Monday, April 28, 2008

Union Activities and First Amendment Public Concern Speech

Scalesred I never can resist commenting on a First Amendment free speech cases, especially ones where the plaintiffs win! However, lest you think this bodes something good for plaintiffs, the case did not involve an analysis of Garcetti, as it was decided before that bane of my existence.

Nevertheless, Davignon v. Hodgson (1st Cir. Apr. 24, 2008) does have some interesting discussions about the relationship between the public concern test of Connick and the participation of public employees in union activities as union officers.

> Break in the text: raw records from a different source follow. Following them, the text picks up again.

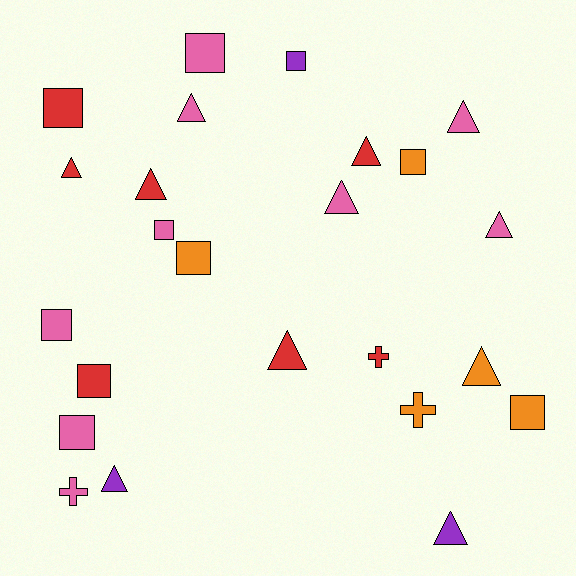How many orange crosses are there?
There is 1 orange cross.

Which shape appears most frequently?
Triangle, with 11 objects.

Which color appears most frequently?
Pink, with 9 objects.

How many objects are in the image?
There are 24 objects.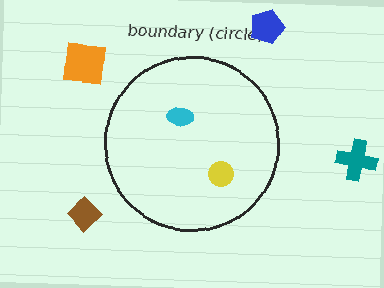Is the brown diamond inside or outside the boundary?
Outside.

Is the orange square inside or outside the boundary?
Outside.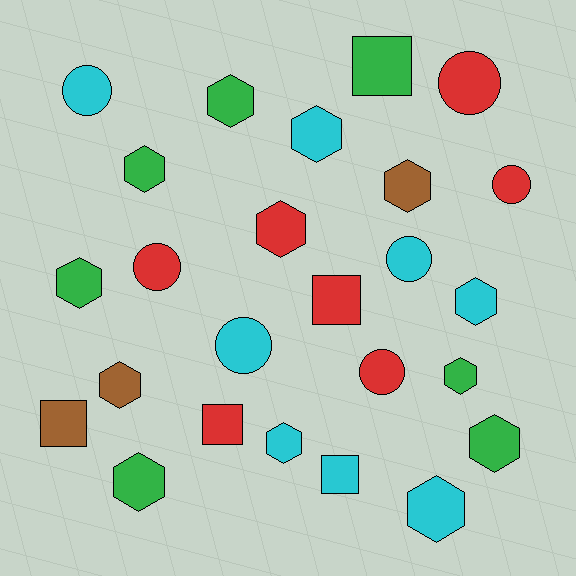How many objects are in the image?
There are 25 objects.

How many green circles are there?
There are no green circles.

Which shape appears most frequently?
Hexagon, with 13 objects.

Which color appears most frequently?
Cyan, with 8 objects.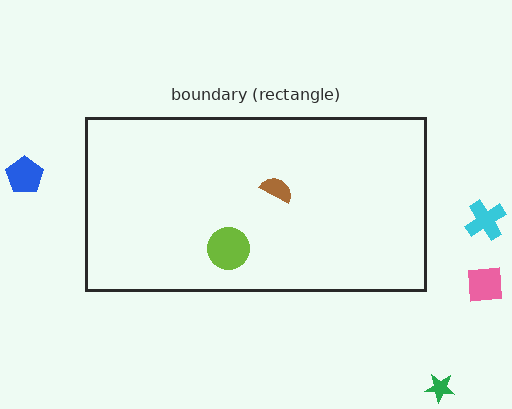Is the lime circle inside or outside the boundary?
Inside.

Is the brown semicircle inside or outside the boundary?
Inside.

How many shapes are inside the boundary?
2 inside, 4 outside.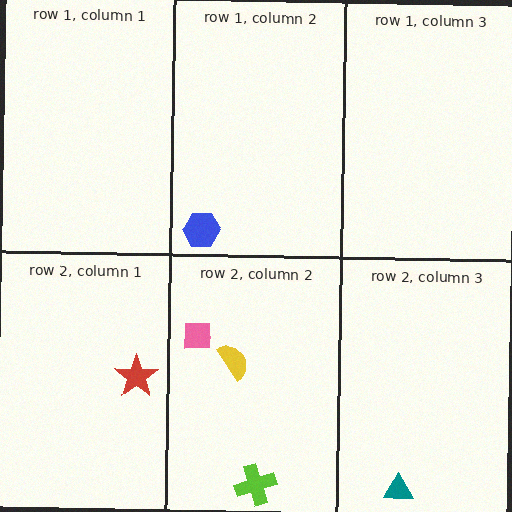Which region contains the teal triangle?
The row 2, column 3 region.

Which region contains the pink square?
The row 2, column 2 region.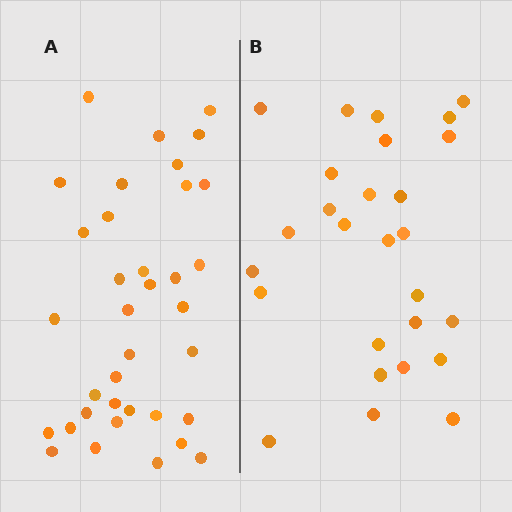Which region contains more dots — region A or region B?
Region A (the left region) has more dots.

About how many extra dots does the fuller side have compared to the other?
Region A has roughly 8 or so more dots than region B.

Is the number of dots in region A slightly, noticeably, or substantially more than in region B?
Region A has noticeably more, but not dramatically so. The ratio is roughly 1.3 to 1.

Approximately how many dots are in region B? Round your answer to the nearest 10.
About 30 dots. (The exact count is 27, which rounds to 30.)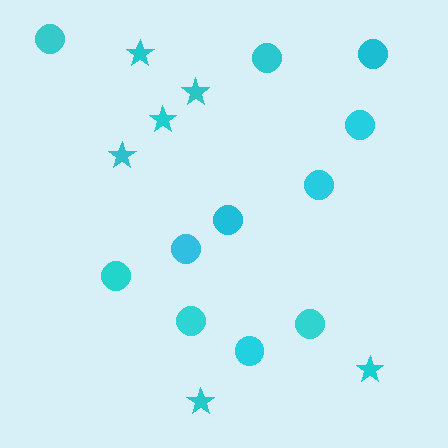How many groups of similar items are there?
There are 2 groups: one group of circles (11) and one group of stars (6).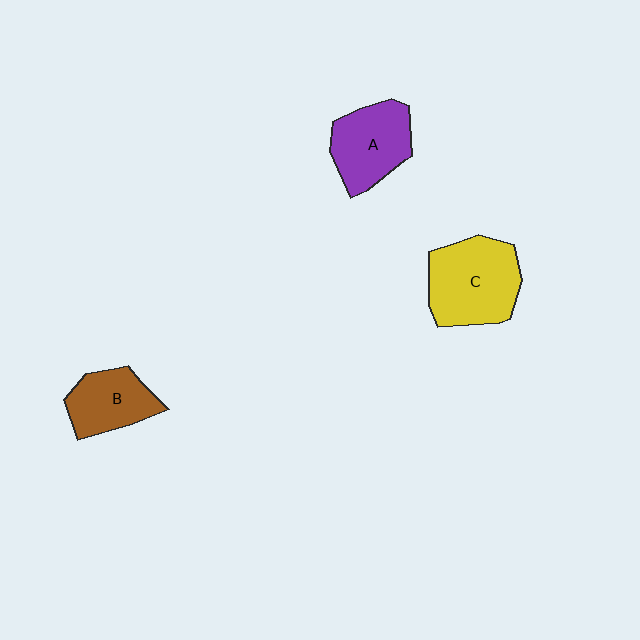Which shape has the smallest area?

Davignon and four other employees were union negotiators who were suspended without pay by a contention Sheriff in the state corrections environment during negotiations for a new union contract. The First Circuit found that although speech related to union activities was not a matter of inherent public concern sufficient by itself to dispense with a full analysis of whether the speech involved a matter of public concern; nevertheless, such evidence is a strong indication that public concern speech is involved.  And,as it turns out, the court concluded that informing the public of what Davignon and his fellow union negotiators considered to be unfair behavior on the part of the employer was a matter of public concern.

Also of interest is that although employers are usually very successful in security occupations win the Pickering balancing of interests case because of the security interests involved, the employees won here because it was pretty clear that the Sheriff was really just out to get employees he considered troublemakers.

So, interesting case, but one that does not do anything to ease my mind on the impact of Garcetti.